Du machst das doch für dich und nicht für uns, du brauchst dich meiner Meinung nach bei niemandem zu Entschuldigen! Gut Ding will Weile haben


----------



## TheFurious (19. Dezember 2011)

Hahahahaaaaa!!!!! Hey BigSmoke! Bitte! Bekommst Du Geld von uns? Nein! Also entschuldige Dich nicht für fehlende Updates oder sonst etwas. Wie es der Eifelaner schon sagte: Du machst das für Dich und zeugst uns was Du fertig bekommen hast. Und ganz ehrlich: jeder der hier im Forum aktiv ist, ist ein Spinner! Also mach deine Bude fertig, zieh in aller Ruhe ein und schien das Video rein wenn Du Zeit hast


----------



## FreaksLikeMe (19. Dezember 2011)

*AW: Hausautomatisierung / vernetzung / serverraum: Ankündigung Video-Content "Update" 19.12.11*

Ansich ein cooles Projekt aber durch die ganze vernetzung, weiß nicht ob mir das gefallen würde, vorallem der Sicherheitsaspekt...
Wenn man dich mal Hackt xD Kann man ja alles machen..


----------



## Miezekatze (19. Dezember 2011)

*AW: Hausautomatisierung / vernetzung / serverraum: Ankündigung Video-Content "Update" 19.12.11*

Sau geiles Projekt  hast dir nen Daumen verdient


----------



## PSP-Hacker (19. Dezember 2011)

Da muss ich zustimmen!!!
Ich bleib auf jeden fall am ball


----------



## Manicmanuel (19. Dezember 2011)

*AW: Hausautomatisierung / vernetzung / serverraum: Ankündigung Video-Content "Update" 19.12.11*

Immernoch ein tolles und faszinierendes Projekt. 
Ich bleib dran.

PS: Die PENTHOUSE unter der Tastatur fand ich im Bilderupdate zu köstlich


----------



## Keygen (19. Dezember 2011)

*AW: Hausautomatisierung / vernetzung / serverraum: Ankündigung Video-Content "Update" 19.12.11*

Du baus um like a boss! 

also mir bleibt echt die spucke weg und ich glaub dieser zustand wird sich halten O.O

Brilliant!


----------



## clemens23 (20. Dezember 2011)

*AW: Hausautomatisierung / vernetzung / serverraum: Ankündigung Video-Content "Update" 19.12.11*

Verrückt..... verrückt geil! Kann dich nur beneinden! ;D Freu mich auch das Video!


----------



## rheumas (21. Dezember 2011)

*AW: Hausautomatisierung / vernetzung / serverraum: Ankündigung Video-Content "Update" 19.12.11*

moin,
tolles Projekt, hast da super Ideen umgesetzt, auf die man erstmal kommen muss.
Auch für meinen eigenen anstehenden Hausumbau könnte ich mir einige deiner Umsetzungen vorstellen.

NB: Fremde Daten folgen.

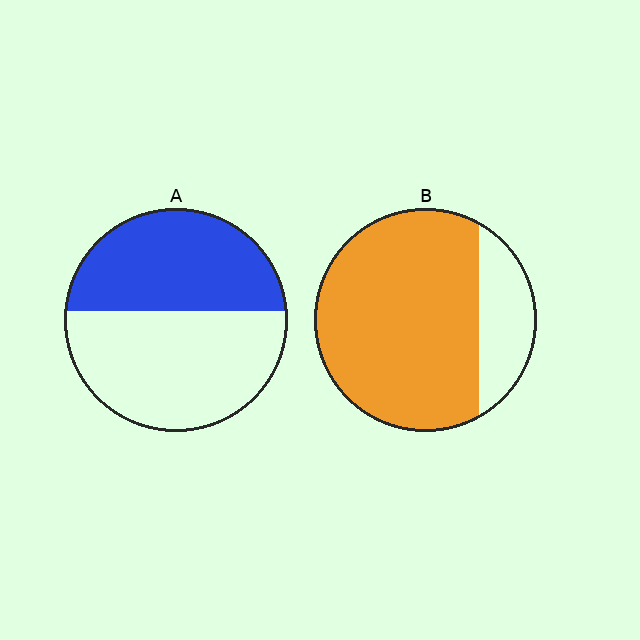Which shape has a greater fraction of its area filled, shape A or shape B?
Shape B.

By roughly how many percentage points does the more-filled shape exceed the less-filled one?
By roughly 35 percentage points (B over A).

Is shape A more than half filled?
No.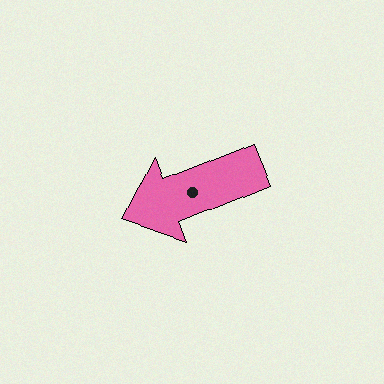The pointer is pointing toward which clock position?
Roughly 8 o'clock.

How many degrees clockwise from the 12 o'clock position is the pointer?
Approximately 248 degrees.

Was mich persönlich aber belasten bzw. mir zumindest Sorgen machen würde, ist die Sache mit dem Elektro-und WLan-Smog.
Ich weiß ja nicht wie empfindlich du bist, aber ich persönlich "spüre", wenn ich abends mein Wlan nicht ausgeschaltet habe und liege dann schlaflos im Bett. Und ich habe nur einen 0815-Router und nicht noch etliche Repeater, die wild um sich strahlen.
Deswegen verzcihte ich bisher auch noch auf solche Multiroom-Soundlösungen.
Bis auf dein Arbeitszimmer/Serverraum find ich auch alles stimmig und passig, aber zum Glück hat jeder seinen eigenen Geschmack und es muss/soll ja auch nur dir gefallen.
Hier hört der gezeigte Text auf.